9.4.8. Bringing It All Together
In this section, we’ve continued with the simplifying assumption that the population standard deviation σ is known. In the next chapter, we’ll relax this assumption and develop procedures for when σ must be estimated from the sample data.
Key Takeaways 📝
One-sided confidence bounds are appropriate when the research question involves a directional concern about a parameter.
An upper confidence bound is \(\bar{x} + z_{\alpha} \cdot \frac{\sigma}{\sqrt{n}}\), providing a value that the parameter likely does not exceed.
A lower confidence bound is \(\bar{x} - z_{\alpha} \cdot \frac{\sigma}{\sqrt{n}}\), providing a value that the parameter likely exceeds.
One-sided bounds use different critical values from two-sided intervals at the same confidence level.
One-sided bounds require smaller sample sizes than two-sided intervals for the same confidence level and margin of error.
The decision to use a one-sided bound should be made before data collection and analysis.
Exercises
A battery manufacturer wants to ensure that the mean battery life exceeds 40 hours. A sample of 25 batteries has a mean life of 42.3 hours. Assuming σ = 5 hours is known from extensive testing, construct a 95% lower confidence bound for the mean battery life. Does this provide evidence that the mean exceeds 40 hours?
Environmental regulations require that the mean concentration of a pollutant in factory discharge not exceed 3.5 ppm. A random sample of 36 discharge measurements yields \(\bar{x} = 3.2\) ppm. If σ = 0.8 ppm, construct a 99% upper confidence bound. Does the factory appear to be in compliance?

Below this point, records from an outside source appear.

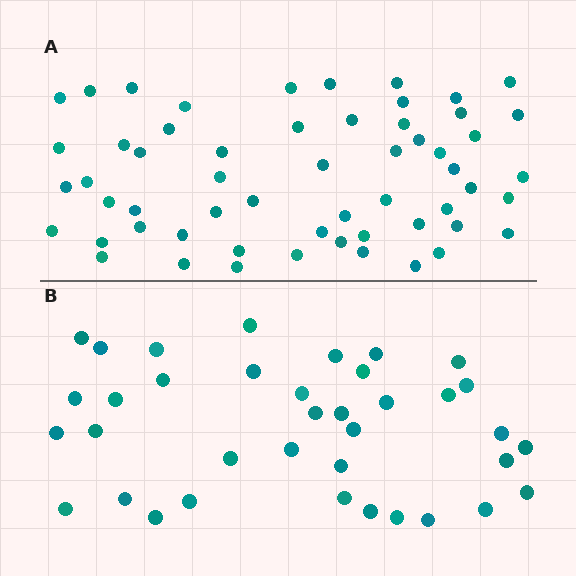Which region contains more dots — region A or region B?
Region A (the top region) has more dots.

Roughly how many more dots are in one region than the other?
Region A has approximately 20 more dots than region B.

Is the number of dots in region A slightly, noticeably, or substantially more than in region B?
Region A has substantially more. The ratio is roughly 1.5 to 1.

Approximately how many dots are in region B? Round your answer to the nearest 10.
About 40 dots. (The exact count is 37, which rounds to 40.)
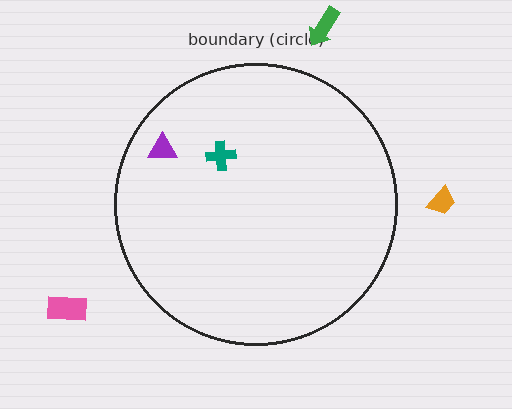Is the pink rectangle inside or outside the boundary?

A quality control engineer wants to establish that the mean tensile strength of steel cables is at least 5000 N with a margin of error of 100 N at 95% confidence. If σ = 300 N, how many cables should be tested?
Explain why switching from a planned two-sided CI to a one-sided bound that “looks better” after seeing the data inflates the Type I error rate. Illustrate with a simple example.
A marketing claim states that a new energy drink provides at least 6 hours of improved alertness. A sample of 16 participants shows a mean alertness duration of 6.4 hours with a known standard deviation of 1.2 hours. Construct a 90% lower confidence bound and interpret it in context. How would the bound change if you used a 95% confidence level instead?